Hydrogen is integral to the EU’s roadmap towards achieving climate neutrality by 2050. CO2-intensive sectors in particular, such as manufacturing, can harness H2 to make a tangible contribution towards reducing emissions – particularly if the hydrogen is produced sustainably with renewable energy. According to think tank Agora Energiewende, industrial H2 demand in the EU’s 27 member states could hit 270 terawatt hours (TWh) by 2050 – a move that would make a well-developed infrastructure indispensable for meeting demand. In their recent report titled “No-regret hydrogen: Charting early steps for H₂ infrastructure in Europe” the experts at Agora Energiewende, in collaboration with British consultancy firm AFRY Management Consulting, have identified four European regions with particularly favourable conditions.

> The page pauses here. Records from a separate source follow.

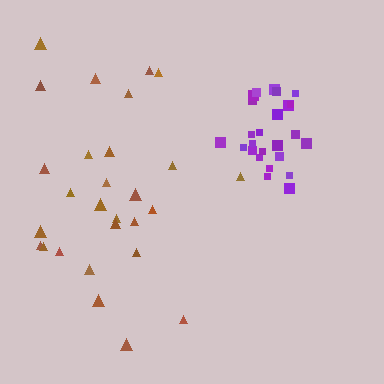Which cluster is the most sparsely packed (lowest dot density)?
Brown.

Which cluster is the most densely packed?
Purple.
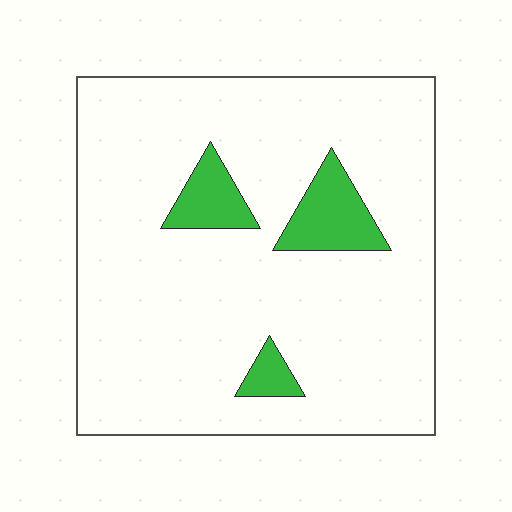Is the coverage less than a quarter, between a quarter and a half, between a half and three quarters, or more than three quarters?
Less than a quarter.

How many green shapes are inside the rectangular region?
3.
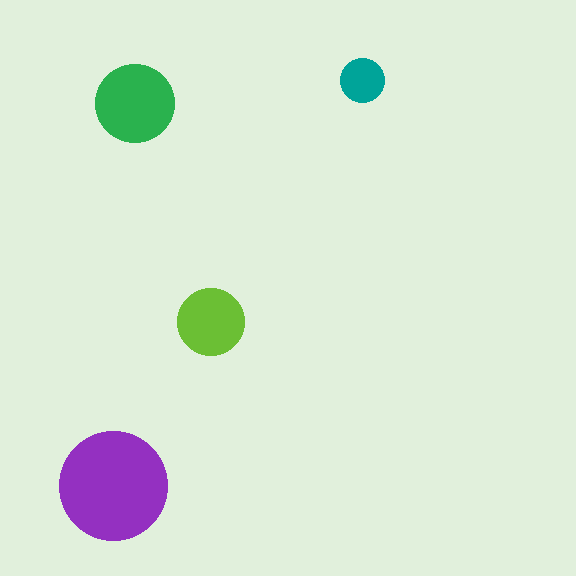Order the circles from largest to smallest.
the purple one, the green one, the lime one, the teal one.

The aim of their analysis is not simply to identify suitable starting points for the European hydrogen network. By focussing on sectors for which high demand is anticipated in the coming years, the authors hope to reduce the risk of an oversized infrastructure at market launch. The experts believe that green hydrogen will only come to replace fossil fuels in the late-2020s. They therefore recommend prioritising targeted investments in areas with promising conditions.
With this in mind, the report has assessed various implications of a “no-regret” supply, which is focussed on demand in the early phases of the hydrogen economy. Industrial clusters, acting as centres of demand for fuel, take centre stage here. The steel industry, in particular, but also chemical production plants and refineries are likely to be amongst the biggest consumers moving forward.

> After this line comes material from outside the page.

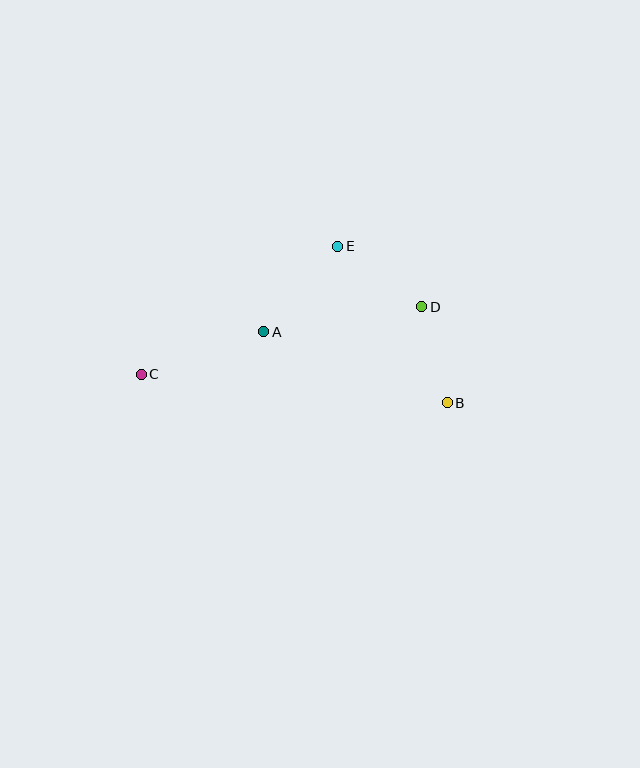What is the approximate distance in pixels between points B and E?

As proximity to renewable capacities also plays an important part in ensuring manufacturing plants receive their supply of green H2, the experts have also considered the potential for wind and solar.
While wind power clearly reigns king in northern and central Europe, energy supply in southern countries is more focussed on solar. In both cases, however, off-grid hydrogen production is then affected by fluctuations: when there is no wind and the sun is not shining, electrolysers risk suffering a shortage of power. This makes nearby storage solutions such as salt caverns necessary to secure production. Transport options including converted natural gas pipelines are another benchmark of the report.
A grand total of four areas across Europe meet all these criteria. A broad strip along the German North Sea coast via the Benelux countries to France, a large part of the Spanish Mediterranean coast, an expanse between southwestern Poland and Lithuania, and an area in southeastern Europe stretching from eastern Greece to Romania all fit the bill. According to the authors, these areas should be given particular focus when building a hydrogen economy, recommending the regions to investors as robust “no-regret” corridors.
The study shies away from envisaging a pan-European network for now. However, if demand in sectors such as energy, aviation and shipping were to increase in future, this would make a convincing case for additional pipelines – after all, various scenarios envisage demand of up to 2000 TWh in 2050 across all sectors within the EU.